Tous ceux qui tissent des histoires à propos d’un personnage qui recueille d’énormes bandes d’information, tient les gens sous surveillance, et déclare que les intrigues et les complots sont toujours dénoncés par des évènements « qui semblent insignifiants » pourraient bien trouver des difficultés s’ils veulent protéger leur travail des débats actuels sur la liberté, la vie privée et la confidentialité.

Après tout, le héros de Sherlock est un espion ainsi qu’un dissident. Et quand ces aventures sont aussi vieilles que celles de Basil Rathbone, nous pourrions bien nous surprendre en train d’y voir les peurs et les fantasmes de notre époque, aussi lisibles que les indices à une scène de crime. Cette série attire des millions de spectateurs parce qu’elle est pleine d’esprit, intelligente, provocatrice et rusée. Mais nous regardons Sherlock également parce que c’est un produit de l’époque dans laquelle nous vivons - et de plus, il semble en avoir percé les secrets.

 

Sherlock recommence sur BBC 1 le 1 janvier à 21h

 

 

* Lib Dem désillusionnée : Les « Lib Dem » (Liberal Democrats) sont un parti politique qui représente, traditionnellement, le centre-gauche. Beaucoup de membres du parti sont « désillusionnés » parce que le chef du parti, Nick Clegg, a fait une alliance avec David Cameron, chef du parti Conservateur, pour gouverner le pays, et en général la gauche britannique déteste David Cameron plus qu’elle ne déteste la droite en général. Plus précisément, Nick Clegg a rompu plusieurs promesses qu’il a faites, notamment un voeu de ne pas laisser Cameron augmenter les frais universitaires. Ce gouvernement, notre « Coalition », est toujours en pouvoir et les compromis qu’ont fait les deux chefs ont vexé les membres des deux partis.
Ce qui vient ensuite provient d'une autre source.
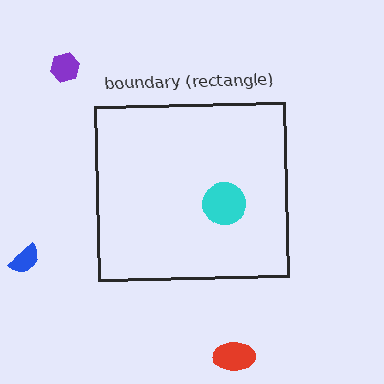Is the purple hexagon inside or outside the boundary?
Outside.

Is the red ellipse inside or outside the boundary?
Outside.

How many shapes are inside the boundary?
1 inside, 3 outside.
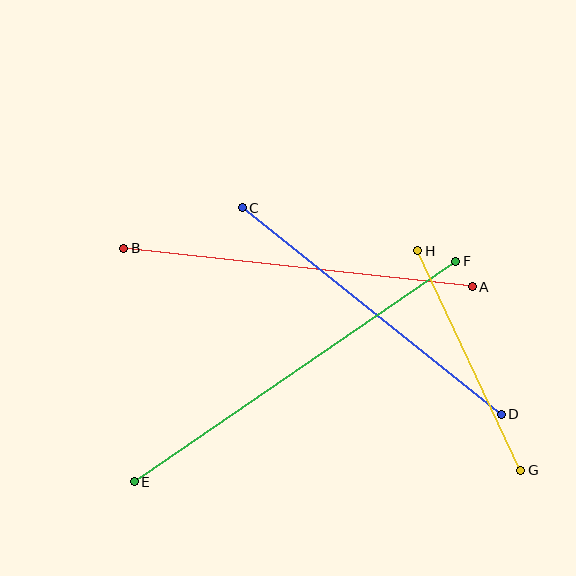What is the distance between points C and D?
The distance is approximately 332 pixels.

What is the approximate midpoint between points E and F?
The midpoint is at approximately (295, 371) pixels.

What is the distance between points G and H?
The distance is approximately 243 pixels.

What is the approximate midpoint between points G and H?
The midpoint is at approximately (469, 361) pixels.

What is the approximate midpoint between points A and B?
The midpoint is at approximately (298, 268) pixels.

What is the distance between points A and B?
The distance is approximately 351 pixels.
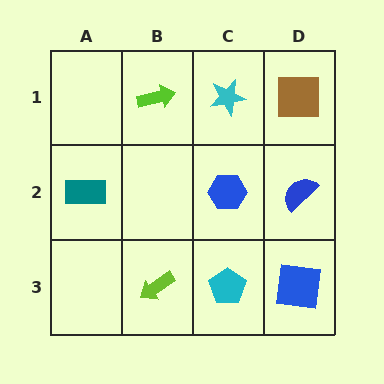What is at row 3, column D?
A blue square.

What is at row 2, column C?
A blue hexagon.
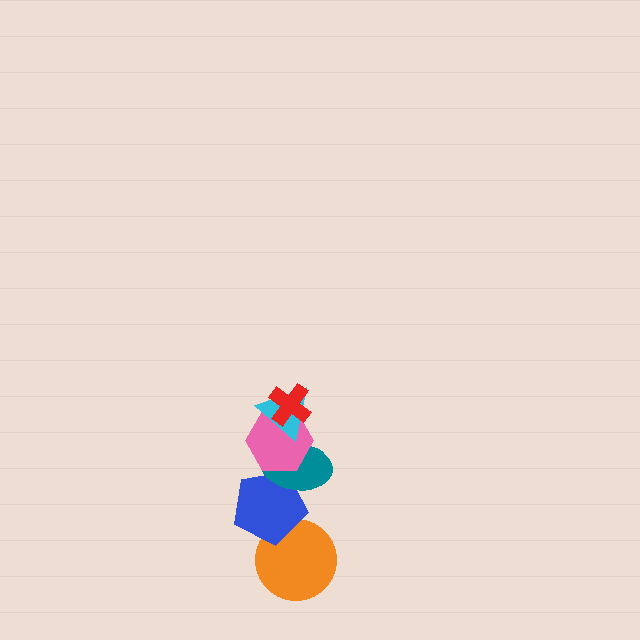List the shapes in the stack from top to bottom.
From top to bottom: the red cross, the cyan triangle, the pink hexagon, the teal ellipse, the blue pentagon, the orange circle.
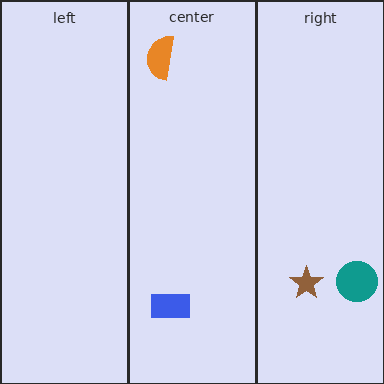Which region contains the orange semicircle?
The center region.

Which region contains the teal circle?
The right region.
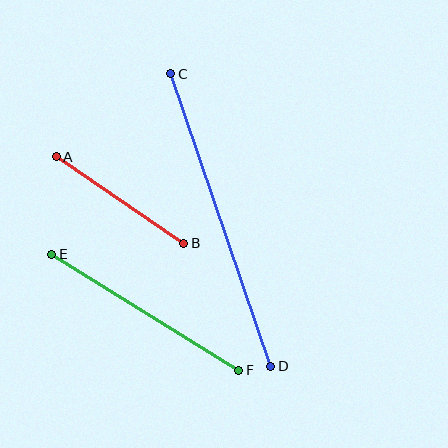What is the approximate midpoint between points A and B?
The midpoint is at approximately (120, 200) pixels.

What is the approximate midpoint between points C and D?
The midpoint is at approximately (221, 220) pixels.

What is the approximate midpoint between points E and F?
The midpoint is at approximately (145, 312) pixels.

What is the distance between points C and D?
The distance is approximately 309 pixels.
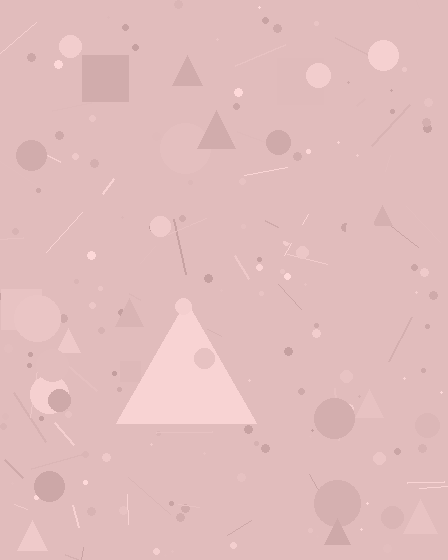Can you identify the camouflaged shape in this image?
The camouflaged shape is a triangle.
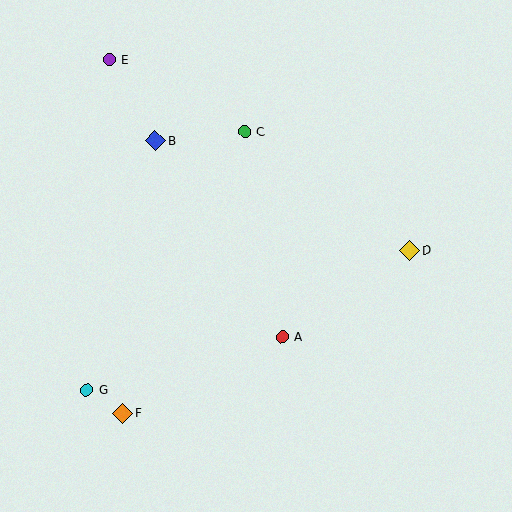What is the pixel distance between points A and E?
The distance between A and E is 327 pixels.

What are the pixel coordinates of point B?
Point B is at (155, 141).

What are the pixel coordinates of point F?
Point F is at (123, 414).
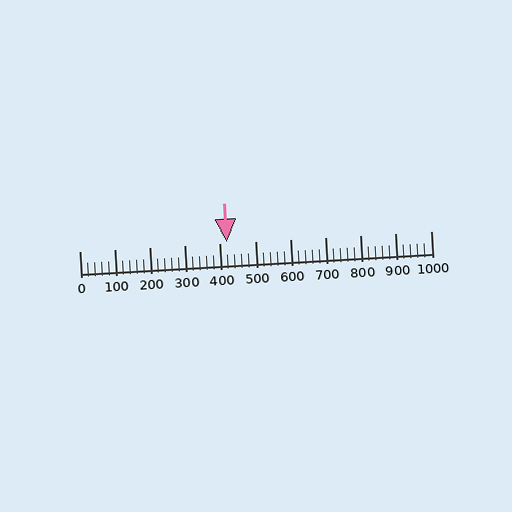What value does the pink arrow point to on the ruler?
The pink arrow points to approximately 420.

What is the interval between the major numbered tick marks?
The major tick marks are spaced 100 units apart.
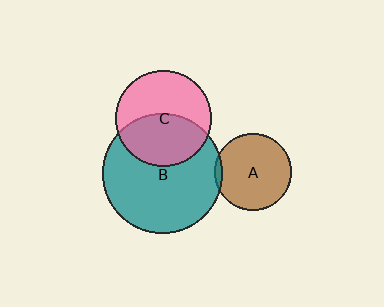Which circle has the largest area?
Circle B (teal).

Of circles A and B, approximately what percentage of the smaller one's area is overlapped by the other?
Approximately 5%.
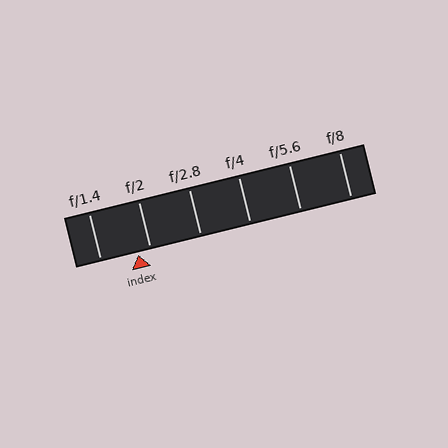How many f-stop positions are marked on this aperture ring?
There are 6 f-stop positions marked.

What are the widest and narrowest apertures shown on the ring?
The widest aperture shown is f/1.4 and the narrowest is f/8.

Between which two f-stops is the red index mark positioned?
The index mark is between f/1.4 and f/2.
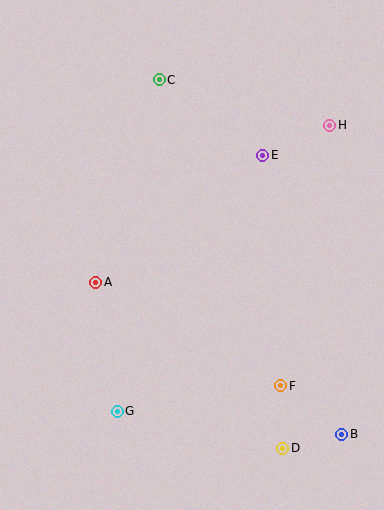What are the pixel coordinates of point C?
Point C is at (159, 80).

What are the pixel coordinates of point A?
Point A is at (96, 282).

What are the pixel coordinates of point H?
Point H is at (330, 125).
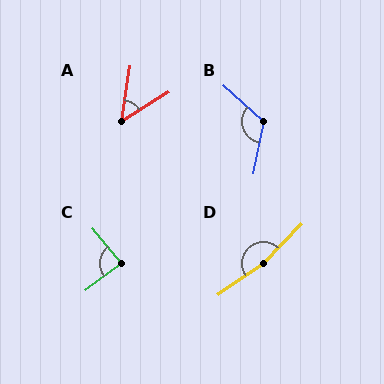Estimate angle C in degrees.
Approximately 88 degrees.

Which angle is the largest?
D, at approximately 169 degrees.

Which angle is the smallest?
A, at approximately 50 degrees.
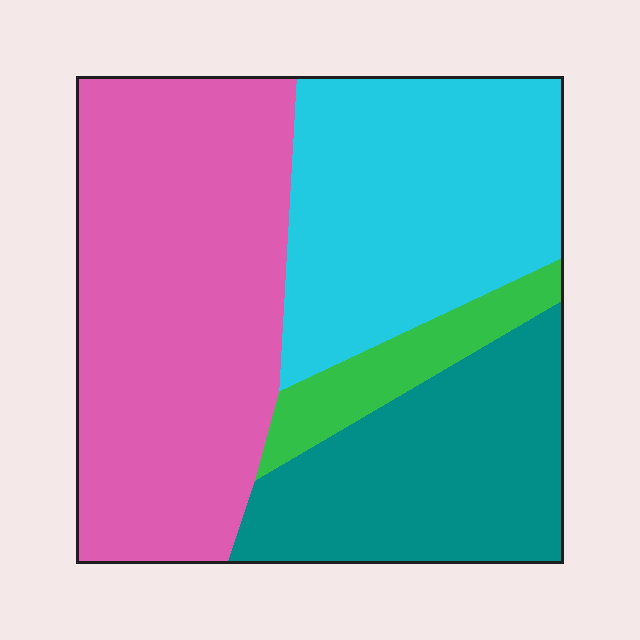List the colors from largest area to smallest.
From largest to smallest: pink, cyan, teal, green.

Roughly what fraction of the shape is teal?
Teal takes up less than a quarter of the shape.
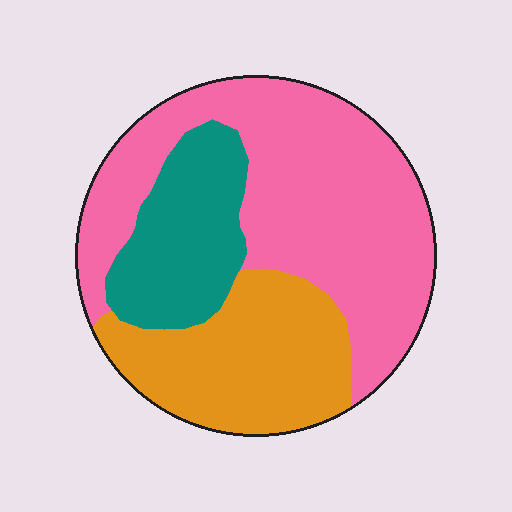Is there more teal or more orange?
Orange.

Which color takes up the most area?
Pink, at roughly 50%.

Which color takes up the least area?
Teal, at roughly 20%.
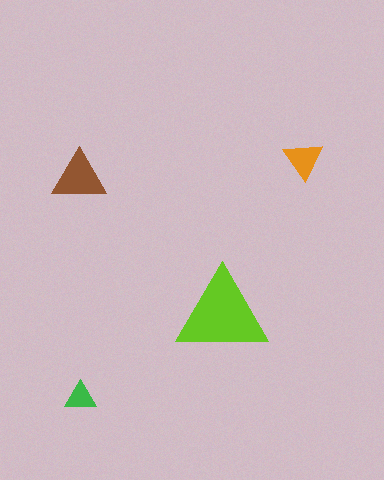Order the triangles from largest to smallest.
the lime one, the brown one, the orange one, the green one.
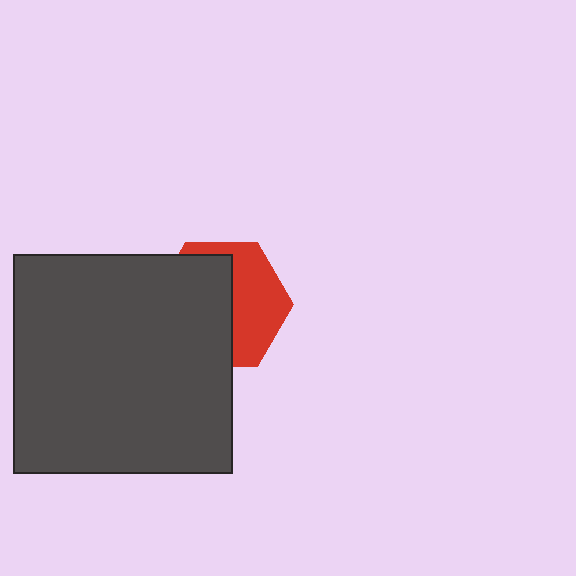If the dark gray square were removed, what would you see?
You would see the complete red hexagon.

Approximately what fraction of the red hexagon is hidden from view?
Roughly 56% of the red hexagon is hidden behind the dark gray square.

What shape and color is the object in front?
The object in front is a dark gray square.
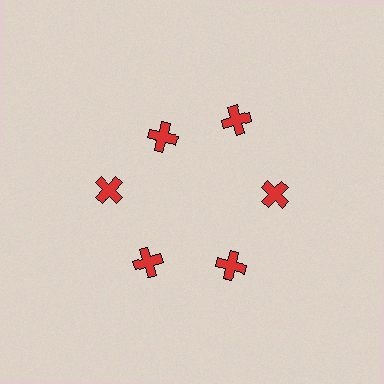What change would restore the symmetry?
The symmetry would be restored by moving it outward, back onto the ring so that all 6 crosses sit at equal angles and equal distance from the center.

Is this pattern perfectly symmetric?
No. The 6 red crosses are arranged in a ring, but one element near the 11 o'clock position is pulled inward toward the center, breaking the 6-fold rotational symmetry.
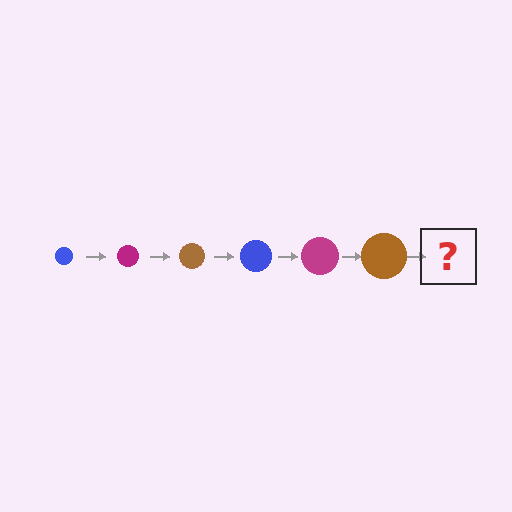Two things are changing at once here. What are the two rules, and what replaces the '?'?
The two rules are that the circle grows larger each step and the color cycles through blue, magenta, and brown. The '?' should be a blue circle, larger than the previous one.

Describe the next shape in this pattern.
It should be a blue circle, larger than the previous one.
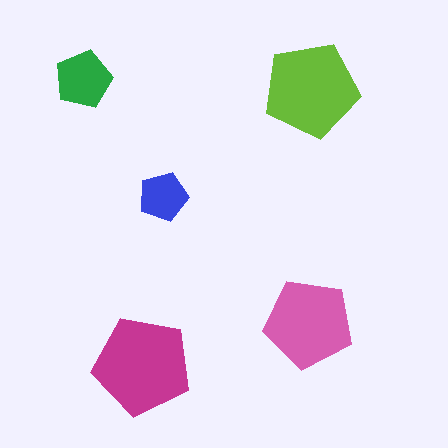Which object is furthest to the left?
The green pentagon is leftmost.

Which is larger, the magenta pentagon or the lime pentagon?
The magenta one.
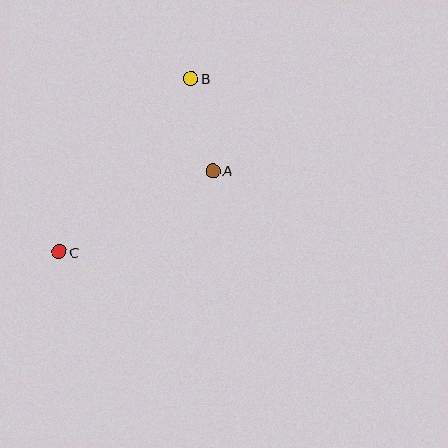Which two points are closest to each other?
Points A and B are closest to each other.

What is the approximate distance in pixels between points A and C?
The distance between A and C is approximately 174 pixels.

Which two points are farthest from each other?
Points B and C are farthest from each other.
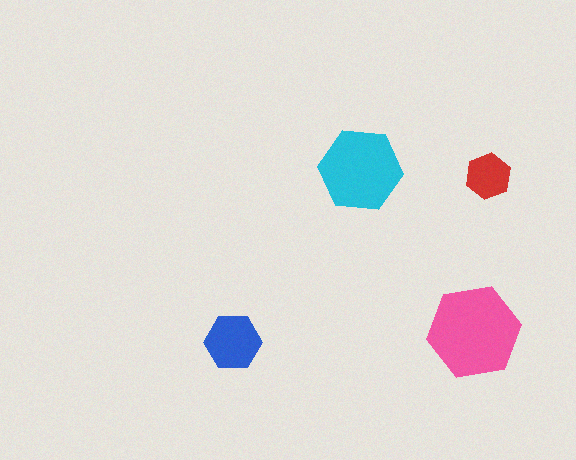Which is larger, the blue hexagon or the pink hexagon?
The pink one.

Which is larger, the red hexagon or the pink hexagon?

** Guardian : le Guardian est un journal plein format on-ne-peut-plus gauchiste, qui a un point de vue très net et un ton qui passe souvent au vitriol. Cependant, à la différence de son équivalent de droite, le Daily Mail, le Guardian est, en général, très bien écrit.

*** bureau en acajou : littéralement « bureau brun », mais en anglais ça évoque la couleur du bois donc j’ai simplement choisi l’acajou qui me semblait convenable.